Average rating from 6 members
This is a great book I love sci fi particularly the concept of multiple universes and was attracted to the book because of this element in the story .I was not initially aware that this book is part of a planned 7 book series snd did not discover this until I was 90% of the way through and it began to dawn on me that there was no way that all the multiple threads of the book were going to be tied up satisfactorily by the end .I did find this frustrating as I’m a person who likes explanations but I suppose I will have to look for the next book and vomit for the long term ! The book is complicated but not impossible to follow ,I occasionally got some of the characters confused and needed to double my concentration. The central characters Jonathon Flite and his mother were interesting quirky people well described and with lots of potential for further development in future books The book zips along at a fast pace with some very exciting scenes such as the raid on the special unit housing troubled boys I loved the concept of Jonathan holding memories of others who had lost their lives decades before and see the potential here for the 7 planned books in the series .I’m hoping that this special skill is explained more in future books as I was left feeling rather cross that I hadn’t discovered even a little piece of the puzzle by the end of the book I read a copy on NetGalley Uk and having now read a good selection of books on this format icon my kindle I was expecting formatting errors as this is usual with early copies .I was however pleased to find the book beautifully formatted ,I particularly liked the circular image at the beginning of each chapter which remains on your retina as you move to the next page on your kindle and makes you feel like you were falling into the story .I don’t know if this was deliberate but found it fitted the circular imagery in the book rather satisfactorily
This was honestly pretty scary and haunting. I don’t really let horror get to me but this was one that actually spooked me but in a good way of course. I had lots of fun going through this and of course Matthew J Beier is someone ill keep on a watch out for in the future when it comes to these books!

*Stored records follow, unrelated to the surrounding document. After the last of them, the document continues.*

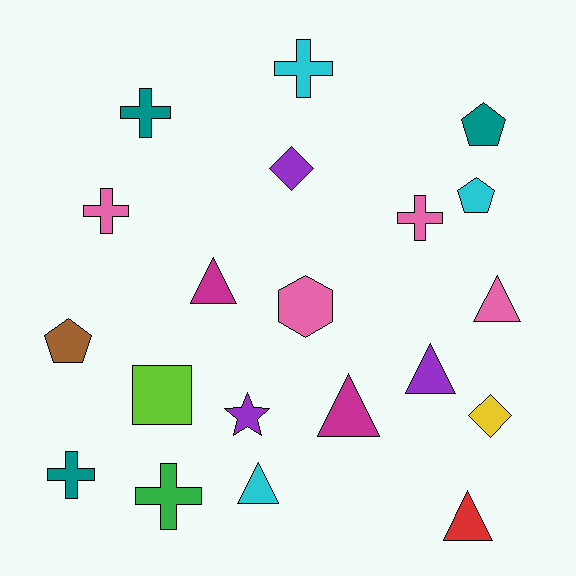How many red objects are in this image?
There is 1 red object.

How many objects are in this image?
There are 20 objects.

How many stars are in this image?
There is 1 star.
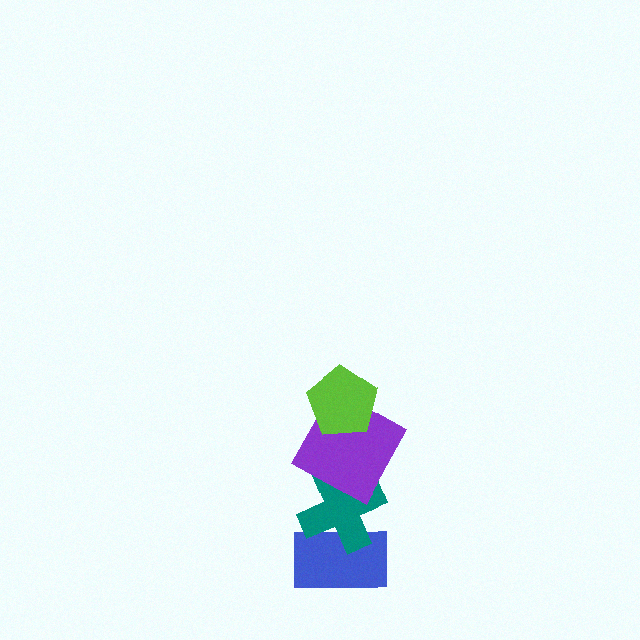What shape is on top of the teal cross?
The purple square is on top of the teal cross.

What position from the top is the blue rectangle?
The blue rectangle is 4th from the top.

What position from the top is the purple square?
The purple square is 2nd from the top.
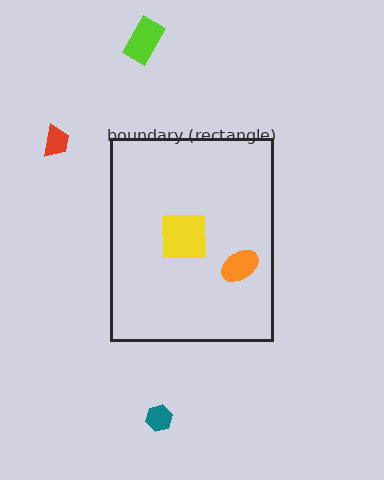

I enjoyed reading this book much more than I thought I would, I couldnt put it down. It was such an interesting premise for a storyline and it delivered. This is exactly the type of sci-fi come horror book that I love
A teenage boy just might be at the center of two historical events: the disappearance of seven kids in the Moon Woods that was never solved and happened years before he was even born and the nuclear bombing of Geneva that happened in the boy's present life--being locked up in a juvenile detention center. He claims, and has claimed since he was very young, that he holds the memories of one of the kids who went missing. Does he have some sort of past-life connection; reincarnation? A psychiatrist writing a book on the unsolved case seeks to find out. Some pieces line up while others do not. But what makes it all the more pertinent is the boy's memories or visions of Geneva, seemingly just before the bomb exploded. The FBI has connected that bomb to a Catholic clergy member with a militant outlook and an open wound of the world turning its back on organized religion. This Catholic terrorist also has a connection to Victor Zobel, who is another key player at the center of these two historic events. Zobel was not only the founder of the cult that drew people away from churches but his stepdaughter was one of the seven missing kids. Can you sing dun, dun, duuuuunnnnnn?! This story is complex, webbed, tangled, layered, interwoven. You must pay attention not only to follow along but to catch the hints and clues. Each character is complex with their own little piece to add to the bigger puzzle. The timeline stretches from 2037 to way back in 1910! So, new and unknown-to-us tech is used as well as relics from our history books. Despite all this, I didn't struggle following along, I never got confused. In fact, I quite enjoyed tagging along and working to solve the mystery. The writing was superb! Smart, individualistic, and flowed like a mountain stream. The characterization was believable. The plot, with all its twists, landslides, and explosions was absolutely gripping in every conceivable way. It was chilling, goosebump-inducing, and it had the little hairs on my arms and the back of my neck standing straight up. This story was a masterpiece from start to finish and Beier is an instant favorite from who I look forward to reading more.